El alba despuntaba ya y Grumbach seguía a galope tendido detrás de Cortés, que fustigaba desesperado al caballo con los puños para que corriera más rápido. Pero de nada le valía, porque Grumbach iba ganando terreno. Los españoles del campamento habían recobrado el ánimo y comenzaron a disparar a Grumbach con sus arcabuces. Mas éste no prestaba atención a las balas que le pasaban flanqueándole a derecha e izquierda. El frenesí de la caza se apoderó de él, como si estuviera de vuelta en las montañas del Rin hostigando a los lobos por los bosques.

Pero de sobra sabía que en ese momento el destino de todo un país estaba en sus manos. «Es un pueblo de danzantes, sacerdotes y niños», pensó para sus adentros. «No saben cómo defenderse de sus enemigos. Prefieren tener campanillas de plata en las manos que espadas. Son todos unos niños maravillosos, por eso de su causa he hecho la mía».

Evocó cómo era aquel país antes de la llegada de los españoles. Vio a los jardineros llevando por los canales las rosas en grandes montones sobre sus canoas; vio otras llenas de heces humanas que los artesanos utilizaban para curtir el cuero. Vio en su recuerdo a los hombres correr para atrapar en la orilla del lago los peces que luego habían de servir vivos a la mesa del Gran Rey; los criados que inundaban las calles después de los aguaceros para secar con trapos y paños los charcos. Y se rió al recordar la extraña forma en que todos cumplían su cometido, mientras que él se enfrentaba completamente solo a toda la armada española por salvar el destino del país.

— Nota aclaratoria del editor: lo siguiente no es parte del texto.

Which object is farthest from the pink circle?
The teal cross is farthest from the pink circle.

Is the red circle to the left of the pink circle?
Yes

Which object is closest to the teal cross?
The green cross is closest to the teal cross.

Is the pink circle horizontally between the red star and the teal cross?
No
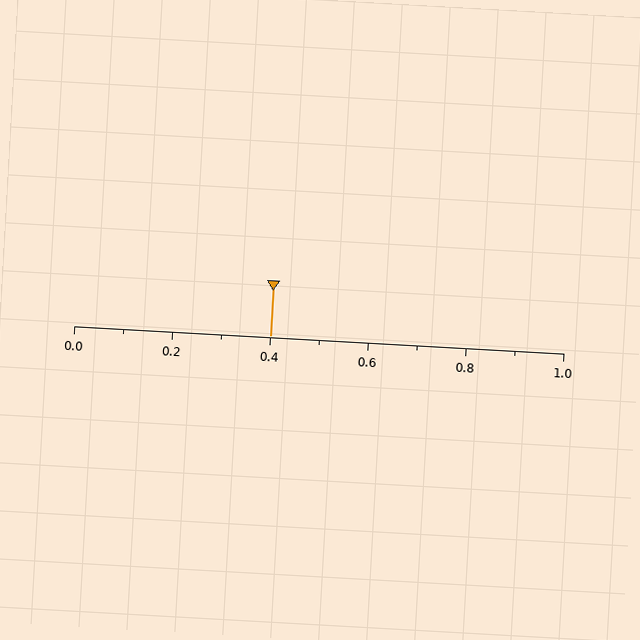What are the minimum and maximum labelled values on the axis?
The axis runs from 0.0 to 1.0.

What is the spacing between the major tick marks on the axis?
The major ticks are spaced 0.2 apart.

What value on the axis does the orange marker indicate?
The marker indicates approximately 0.4.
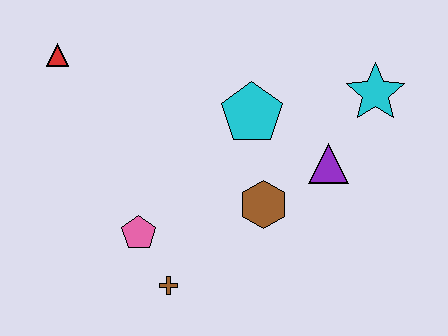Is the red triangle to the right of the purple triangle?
No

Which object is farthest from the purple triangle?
The red triangle is farthest from the purple triangle.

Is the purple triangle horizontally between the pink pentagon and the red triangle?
No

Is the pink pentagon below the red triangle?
Yes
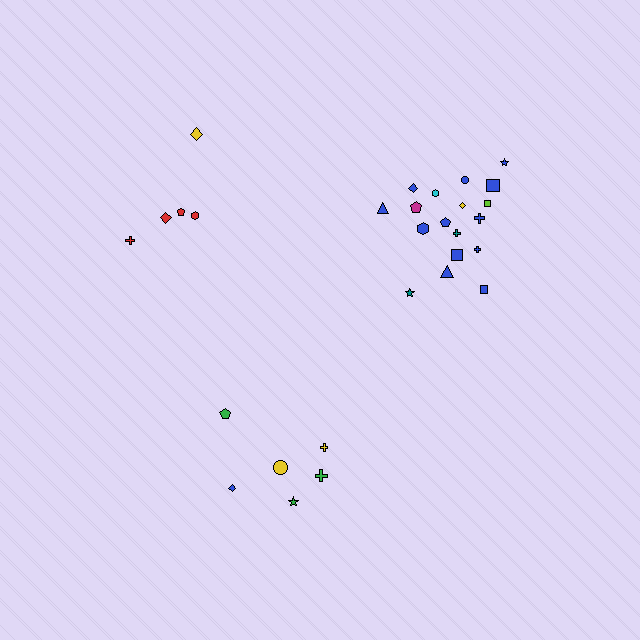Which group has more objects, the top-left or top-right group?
The top-right group.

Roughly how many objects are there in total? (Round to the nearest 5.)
Roughly 30 objects in total.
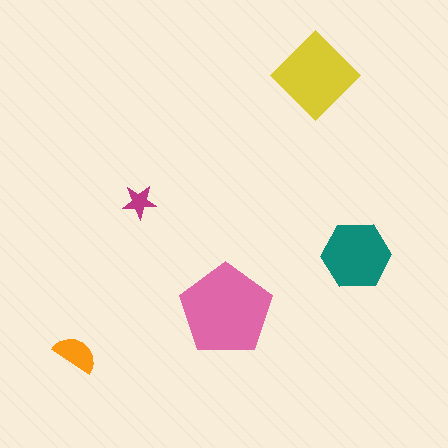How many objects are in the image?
There are 5 objects in the image.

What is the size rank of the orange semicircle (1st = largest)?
4th.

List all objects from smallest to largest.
The magenta star, the orange semicircle, the teal hexagon, the yellow diamond, the pink pentagon.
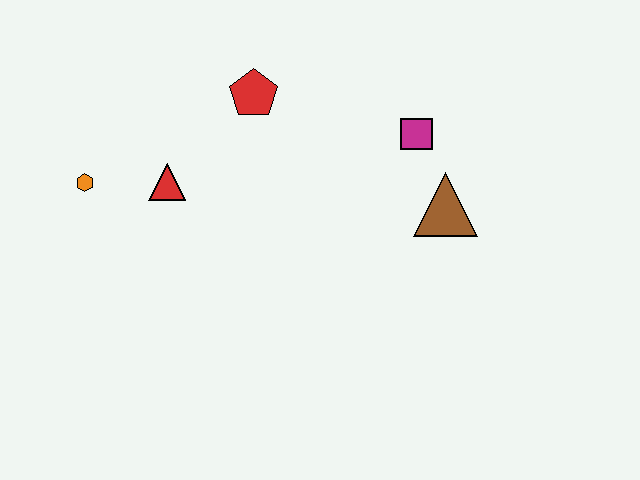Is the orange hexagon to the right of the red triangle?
No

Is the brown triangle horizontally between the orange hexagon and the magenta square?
No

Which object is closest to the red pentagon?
The red triangle is closest to the red pentagon.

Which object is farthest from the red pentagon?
The brown triangle is farthest from the red pentagon.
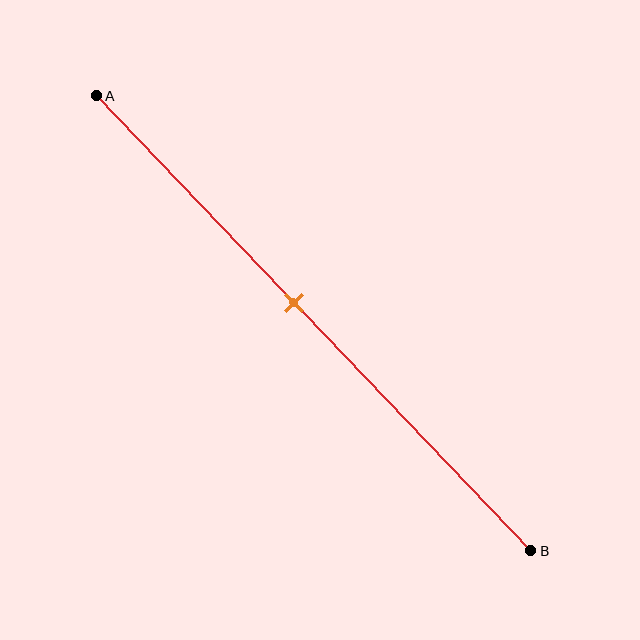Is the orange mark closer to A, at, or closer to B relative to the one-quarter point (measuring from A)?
The orange mark is closer to point B than the one-quarter point of segment AB.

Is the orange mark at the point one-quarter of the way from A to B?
No, the mark is at about 45% from A, not at the 25% one-quarter point.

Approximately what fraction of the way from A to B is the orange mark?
The orange mark is approximately 45% of the way from A to B.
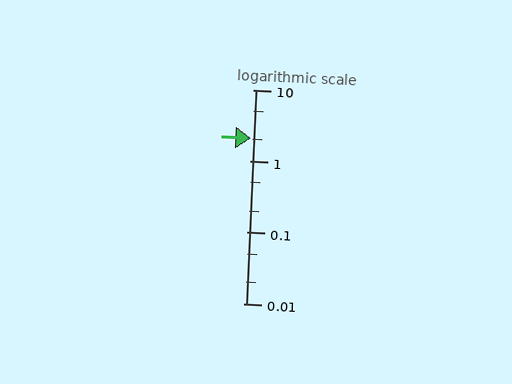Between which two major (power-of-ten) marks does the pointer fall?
The pointer is between 1 and 10.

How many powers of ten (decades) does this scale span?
The scale spans 3 decades, from 0.01 to 10.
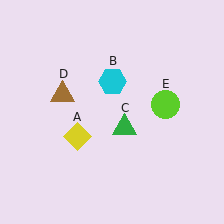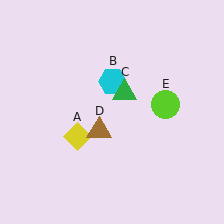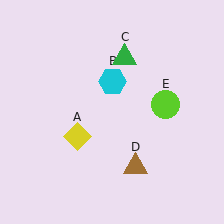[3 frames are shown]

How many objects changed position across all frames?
2 objects changed position: green triangle (object C), brown triangle (object D).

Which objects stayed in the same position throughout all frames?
Yellow diamond (object A) and cyan hexagon (object B) and lime circle (object E) remained stationary.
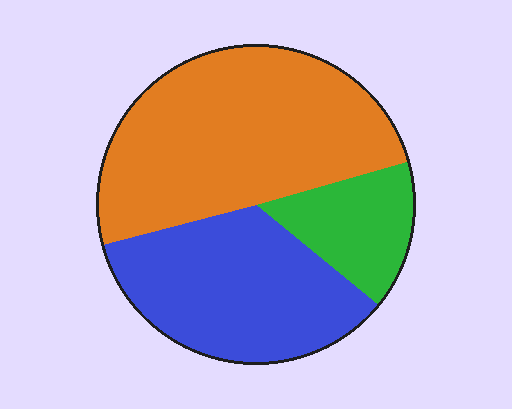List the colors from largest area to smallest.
From largest to smallest: orange, blue, green.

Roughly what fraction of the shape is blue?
Blue covers roughly 35% of the shape.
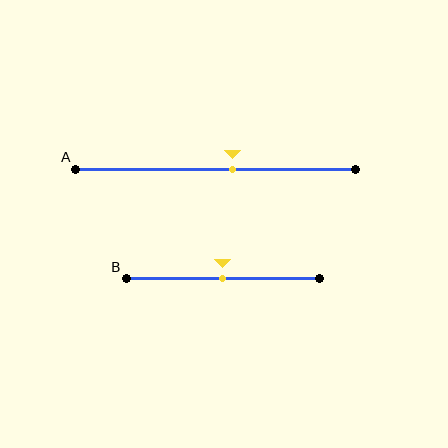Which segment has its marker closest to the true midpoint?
Segment B has its marker closest to the true midpoint.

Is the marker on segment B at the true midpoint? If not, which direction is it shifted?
Yes, the marker on segment B is at the true midpoint.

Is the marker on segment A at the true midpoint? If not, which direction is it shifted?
No, the marker on segment A is shifted to the right by about 6% of the segment length.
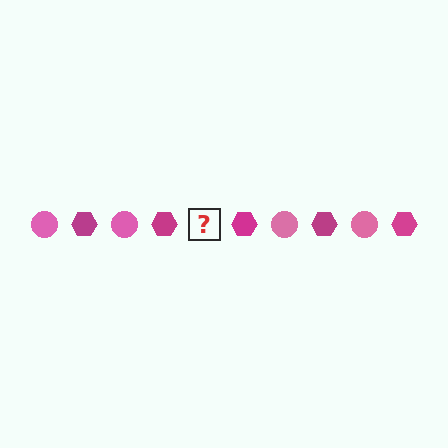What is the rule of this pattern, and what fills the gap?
The rule is that the pattern alternates between pink circle and magenta hexagon. The gap should be filled with a pink circle.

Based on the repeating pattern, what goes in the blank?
The blank should be a pink circle.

Mientras recordaba todo esto había llegado tan cerca de Cortés que casi podía tocarlo con las manos. La maldición de García Navarro, que decía que aquella tercera bala iba a tocarle a él, se le pasó por la cabeza. Pero se rió de la maldición y se burló del difunto García Navarro por no haber profetizado mejor el destino de aquella tercera bala. Porque había llegado el momento del gran Juicio de Dios. Grumbach sintió que el mundo entero estaba pendiente de aquella tercera bala, como si la mirada de la humanidad estuviera en su mano. Los árboles y matorrales que pasaba a galope parecían rostros humanos que le seguían con la mirada. Las nubes del cielo le miraban también con ojos humanos. El sordo rumor del campamento se transformaba en su oído en las palabras y la exclamación:

Resonabit fama per orbem!

En medio del silbido del viento y del estruendo de los cascos percibió voces ora graves ora agudas que repetían:

Resonabit fama per orbem!

Oía a los árboles y matorrales, a las nubes y a la tierra cantando abrumadoras al unísono:

Resonabit fama per orbem!

Levantó el arcabuz para disparar.

Melchior Jäcklein emitió abajo en el campamento su último grito humano. Muchos años han pasado desde entonces, pero aún me parece que lo estoy viendo, aterrorizado y furioso al tiempo, queriendo defenderse de nosotros con una mano y manteniendo la otra delante de los labios desesperado, y sin embargo…

¡Dios mío, allí está! ¡Por el amor de Dios, ése es Melchior Jäcklein! Sí, es él. Melchior Jäcklein, ¿qué haces aquí en Alemania? Te imaginaba muerto y enterrado desde hace más de veinte años. Bueno, no grites, no riñas, no des manotazos, ya ha pasado todo, ¡deja que termine la historia de Grumbach y las tres balas!

¡Dios bendito! ¿Quieres disparar sobre mí? ¡El arcabuz! ¡Quitadle el arcabuz! ¡Favor!